The hardline Chinese official removed last week as Communist Party head of Tibet has been appointed head of the province at the center of a debate over China’s Catholics, giving him an influential role in another sensitive religious issue.
Zhang Qingli (張慶黎), who gained a reputation as an unyielding Chinese Communist Party secretary of heavily Buddhist Tibet, has been appointed party secretary of Hebei Province, which surrounds Beijing, Xinhua news agency reported late on Sunday.
Hebei, with a population of 70 million, is home to about a quarter of China’s 8 million to 12 million Roman Catholics.
Zhang, 60, was known for his tough stance against Tibet’s exiled Buddhist spiritual leader the Dalai Lama, a man reviled by China as a separatist. The Nobel Peace Prize-winning monk denies advocating either violence or Tibetan independence.
Zhang was in charge of Tibet in 2008 when protests in the capital, Lhasa, gave way to deadly riots that rippled across other ethnic Tibetan areas. After the protests, he called the Dalai Lama a “jackal in Buddhist monk’s robes.”
Zhang’s new post will give him an influential role in China’s relationship with the Vatican, which is in dispute with Beijing over control of church affairs, especially the appointment of bishops.
China’s Catholics are divided between a state-sanctioned church that has appointed bishops without the Vatican’s approval and an “underground” wing wary of government ties. The underground church has deep roots in Hebei.

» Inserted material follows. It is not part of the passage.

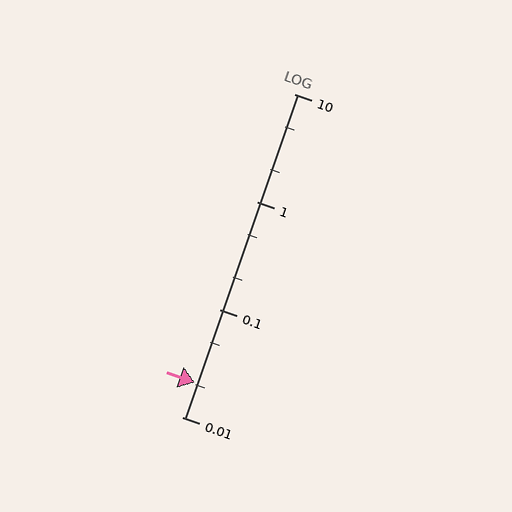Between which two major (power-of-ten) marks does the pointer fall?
The pointer is between 0.01 and 0.1.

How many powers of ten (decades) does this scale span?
The scale spans 3 decades, from 0.01 to 10.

Late last year, 100 Catholic seminarians in Hebei demonstrated at the provincial government’s religious affairs office, opposing the appointment of a government official to a senior post in their seminary, AsiaNews, a Catholic news service, reported at the time.
Although Pope Benedict XVI has -encouraged the two sides of the divided Chinese church to reconcile, and engaged in a low-key dialogue with Beijing, the Chinese authorities have continued to appoint bishops without the Vatican’s approval.
Last month, the Vatican denounced the ordination of a Chinese bishop without papal approval and excommunicated the bishop. Pope Benedict has said he “deplores” the way Chinese authorities have treated Chinese Catholics who want to remain faithful to Rome.